Seymour Miller, a 35-year-old father-of-two, has been out of a job since his contract with UNMIL’s procurement department came to an end in 2017. His $600 monthly salary enabled him to support seven members of his extended family – the average number of dependents for a salaried worker in Liberia.
Today, Miller lives off the income generated by his wife’s pharmacy business in Monrovia’s Gardnersville suburb, which on a good month brings in $160.
“Sometimes, you just have to accept,” he said, with disarming optimism.
Edith Quiah, 49, spent over a decade working for UNMIL as an administrative assistant. She used her severance pay to set up a clothes shop but found her customers lacked purchasing power and too often requested items on credit. The business soon folded.
“People aren’t buying clothes at the moment,” she said. “I should have sold basic items like rice, oil, and sugar, but I don’t have the money to stock my shop now.”
Instead, Edith lives off the salary her husband earns as a pastor, and supports him in church activities. Their two sons have been taken out of private school as they can no longer afford the fees.
“Starting a small business in this economy is an enormous challenge,” agreed 46-year-old Momolu Johnson, a father-of-seven who spent 14 years with UNMIL and has failed to find subsequent employment. Multiple business ventures – from transport to mineral trading – have flopped.
Johnson financially supported 16 people while working for UNMIL’s IT section. He describes the frustration among former colleagues who have found themselves transformed from qualified working professionals to dependents: “Jobs are not available, and it’s heartbreaking for staff to see themselves as valueless in society.”
Deeper problems exposed
The difficulties in finding new employment encountered by UNMIL’s Liberian former staff – many of whom are above average in terms of professional skills and educational background – are symptomatic of Liberia’s broader economic distress.

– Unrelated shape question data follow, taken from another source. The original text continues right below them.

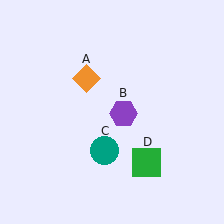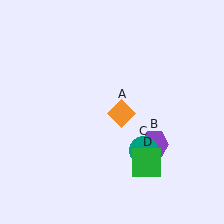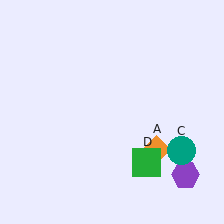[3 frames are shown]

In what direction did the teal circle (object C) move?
The teal circle (object C) moved right.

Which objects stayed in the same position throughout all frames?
Green square (object D) remained stationary.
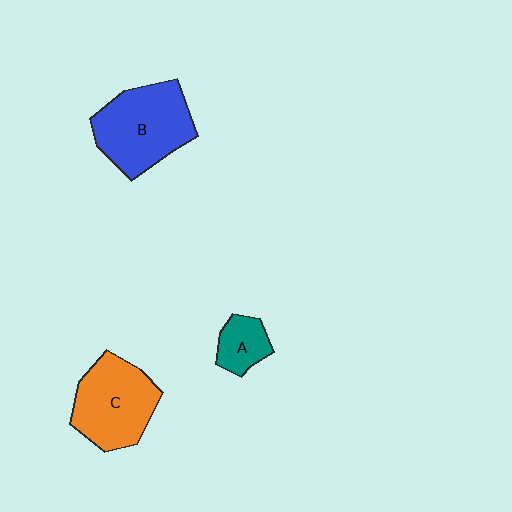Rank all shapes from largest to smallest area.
From largest to smallest: B (blue), C (orange), A (teal).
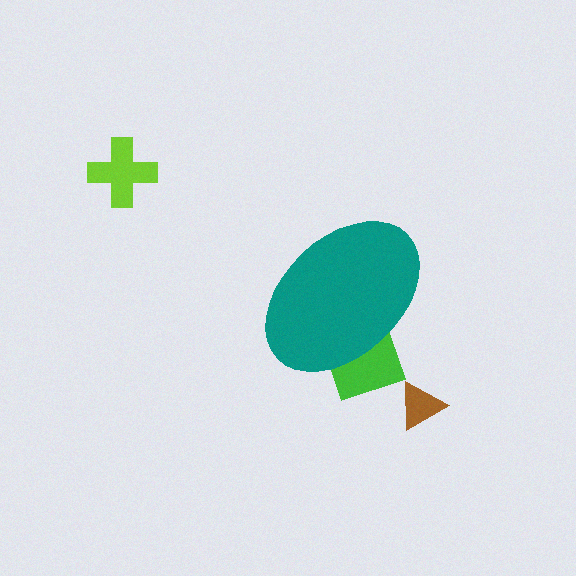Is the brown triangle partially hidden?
No, the brown triangle is fully visible.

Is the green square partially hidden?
Yes, the green square is partially hidden behind the teal ellipse.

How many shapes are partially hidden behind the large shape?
1 shape is partially hidden.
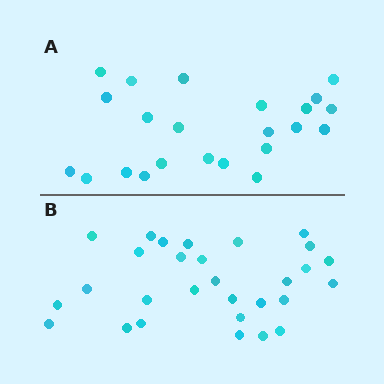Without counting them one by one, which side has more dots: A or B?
Region B (the bottom region) has more dots.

But experts say this can’t all be blamed on the mission’s departure and the removal of the “peacekeeping economy”.
Wreh, the ministry analyst, also attributed dwindling foreign investment to the 2014-2015 Ebola outbreak and a fall in global rubber and iron ore prices – Liberia’s primary exports.
And Samuel Thompson, who authored a 2018 study on the economic impact of UNMIL’s withdrawal, suggested the biggest hit from the drawdown should have been felt more than a decade ago.

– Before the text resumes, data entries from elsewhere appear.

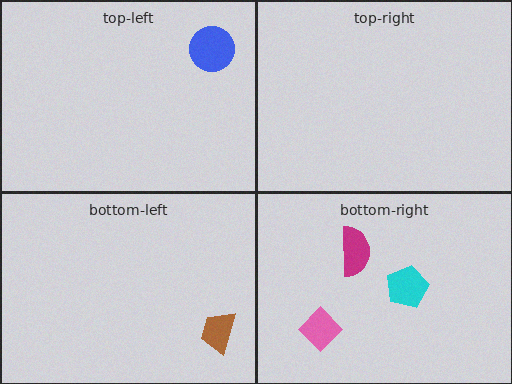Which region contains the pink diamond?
The bottom-right region.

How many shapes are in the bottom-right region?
3.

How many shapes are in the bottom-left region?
1.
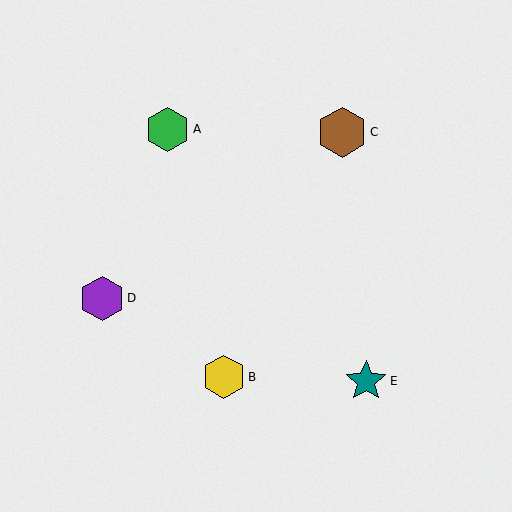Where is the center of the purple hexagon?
The center of the purple hexagon is at (102, 298).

“The proportional importance of peacekeeping expenditure [to Liberia’s economy] began to decline once peace had been established and FDI [foreign direct investment] kicked in,” he said.

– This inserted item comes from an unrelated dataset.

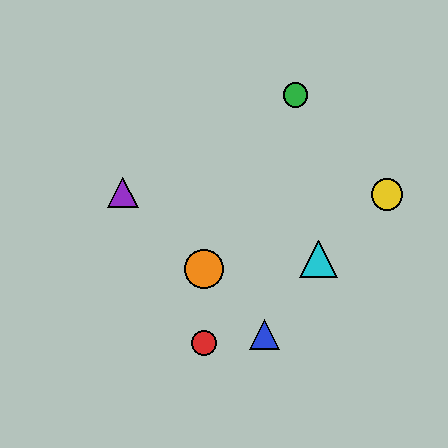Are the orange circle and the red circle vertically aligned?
Yes, both are at x≈204.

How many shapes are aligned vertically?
2 shapes (the red circle, the orange circle) are aligned vertically.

Indeed, the number of personnel started to decrease from as early as 2005. This had a corresponding effect on the mission’s contribution to GDP, which ranged from 11.2 percent in the peak year of 2004/5 to 1.3 percent in 2017/18.
“UNMIL’s biggest impact was the creation of stable conditions for a peaceful economy,” Thompson added.
But, unfortunately for laid off former UNMIL employees like Johnson, the expected uptick in FDI and associated private sector activity failed to really materialise – a problem exacerbated by aid inflows linked to the Ebola epidemic tailing off.
“To assess the work of UNMIL, you have to look at the reality post-UNMIL,” said Johnson, who is considering leaving Liberia altogether in search of work elsewhere. “The presence of UNMIL had people fooled. We’re on life support right now, and I can’t keep my potential in a graveyard.”